For the third and final time, the Norwegian Centre for Oil Spill Preparedness and Marine Environment organised the forum on future oil spill preparedness (Forum for framtidas oljevern). This year's theme was oil spill preparedness in coastal and shoreline zones where, among other things, dispersion, trajectory modelling and learning from incidents were on the agenda.
The conference was held at the Thon Hotel Svolvær. Over two days, actors in Norwegian oil spill preparedness gathered to share knowledge and experiences about cleaning up oil in coastal and shoreline zones. The conference was a kind of hybrid where a small majority also participated digitally. Ingvild Skeie Liland, who was a speaker at the forum was pleased with this years conference.
Ingvild Skeie Liland from the Norwegian Centre for Oil Spill Preparedness and Marine Environment was the speaker at the conference.
– This is an important arena for knowledge sharing and collaboration. We have gained insight into important experiences from incidents, heard what works well, but also discussed the challenges we face, says Skeie Liland.
The conference consisted of many good lectures and through a workshop the participants had the opportunity to work further with the topics of standardisation, shoreline cleaning, evaluating and learning from incidents and synergies between oil spill preparedness and marine litter.
After Action Review
– When was the last time you read an evaluation report?
Nicklas Helgstrand and Anneli Skog presented the AAR (After Action Review) method and what it contributes to learning from incidents. It is used internationally by, among others, the WHO and is about assessing an incident from within through dialogue, where five questions are essential. It is efficient and works in incidents where the work required is interdisciplinary.
Nicklas Helgstrand from the Norwegian Fire and Rescue Service in Oslo Municipality and Anneli Skog from the Swedish Civil Contingencies Agency (MSB) presented the AAR method.
– You have to want to be a learning organisation and the management must be involved.
The method and what it can provide in terms of learning from exercises and emergency preparedness situations was the theme of one of the forum's four workshops.
Interdisciplinary knowledge exchange
This year's conference brought in speakers from several disciplines that contribute knowledge and analyses to the field of oil spill preparedness, but also from the specialised environments that work with emergency preparedness, knowledge acquisition, analyses and management:
- The Norwegian Coastal Administration provided insight into the state dispersal preparedness, which is now operational on two vessels, and what assessments must be made before this method is used during an operation.
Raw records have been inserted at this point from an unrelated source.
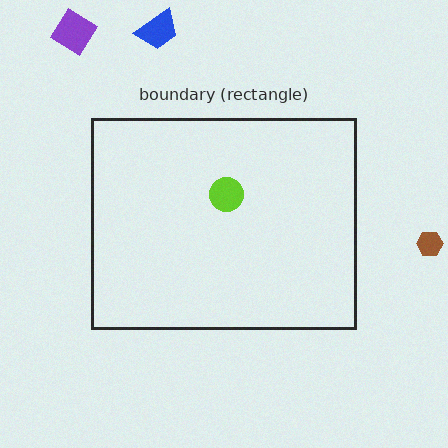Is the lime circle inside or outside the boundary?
Inside.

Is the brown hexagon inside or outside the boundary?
Outside.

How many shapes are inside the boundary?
1 inside, 3 outside.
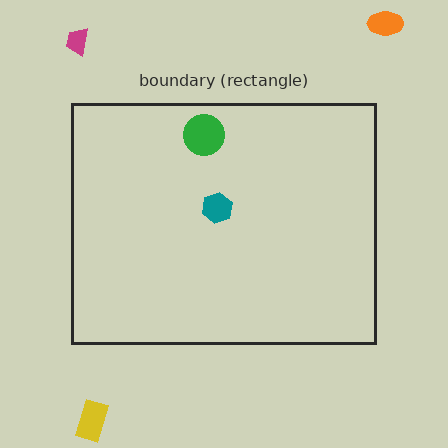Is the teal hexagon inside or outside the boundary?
Inside.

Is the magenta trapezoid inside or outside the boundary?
Outside.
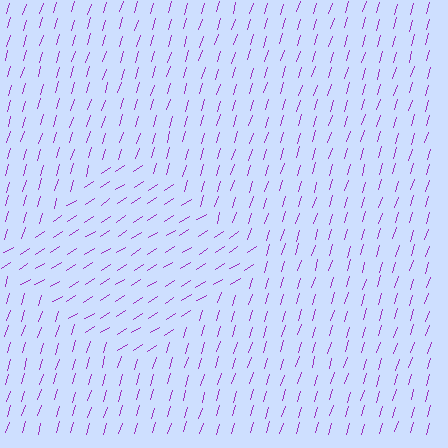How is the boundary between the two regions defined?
The boundary is defined purely by a change in line orientation (approximately 40 degrees difference). All lines are the same color and thickness.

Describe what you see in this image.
The image is filled with small purple line segments. A diamond region in the image has lines oriented differently from the surrounding lines, creating a visible texture boundary.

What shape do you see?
I see a diamond.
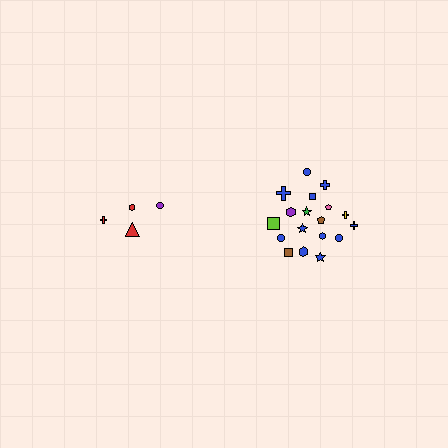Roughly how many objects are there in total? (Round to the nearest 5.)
Roughly 20 objects in total.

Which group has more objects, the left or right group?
The right group.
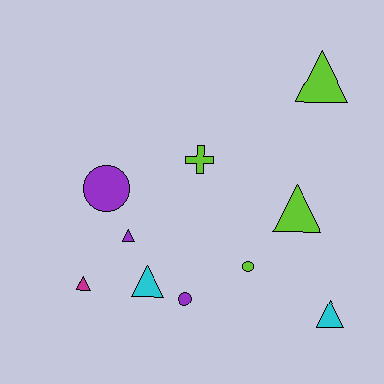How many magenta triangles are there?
There is 1 magenta triangle.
- Andøya Space demonstrated the possibilities that lie in drone mapping to monitor, map and document in the event of an oil spill and the benefit of being able to follow an operation in real time.
- The Norwegian Meteorological Institute, the Norwegian Coastal Administration and the University of South-Eastern Norway showed how complex, useful and advanced it is to create trajectory models and good predictions of how an oil spill will move at sea, with wind, waves, ocean currents and underwater topography all having an impact.
DNV also presented the recent results from the literature review they have conducted in collaboration with Sintef to look at the effectiveness of mechanical recovery during an oil spill response. The result shows a wide range in efficiency where several factors come into play.
Programkomiteen ved Miljødirektoratet, Kystverket, NOFO, NOSCA, IUA og Equinor holder en oppsummerende samtale om hva som er felles behov, samt løfte fremtidige samarbeid og utviklingsprosjekter.
The way forward
The national collaborative forum for R&D oil spill preparedness has been working for a year and a half to make Norwegian oil spill preparedness more environmentally friendly and more efficient, and has achieved a lot.
– We use each other's expertise to strengthen emergency preparedness. In the forum we can look at disciplines, needs and technology development. I hope that you will continue to be a driving force when you continue your work at the Norwegian Coastal Administration, said Gro Øfjord from the Norwegian Environment Agency.
– We are able to jointly create the direction in which we must head, so that the efforts do not become splintered. We need sufficient breadth in the players involved, because you do not solve the problem with individual components, but rather with systems, said Eirik Langeland, cluster manager at Nosca Clean Oceans.
From 2022, the Norwegian Coastal Administration will take over the Norwegian Centre for Oil Spill Preparedness and Marine Environment's tasks in relation to oil spill preparedness. They will continue the forum on future oil spill preparedness (Forum for framtidas oljevern) and are looking at opportunities to expand the conference into acute pollution.
– Together with the work the Centre has done to strengthen Norwegian oil spill protection, we will further develop the forum and integrate it into our work from 2022, said Steinar Lodve Gyltnes.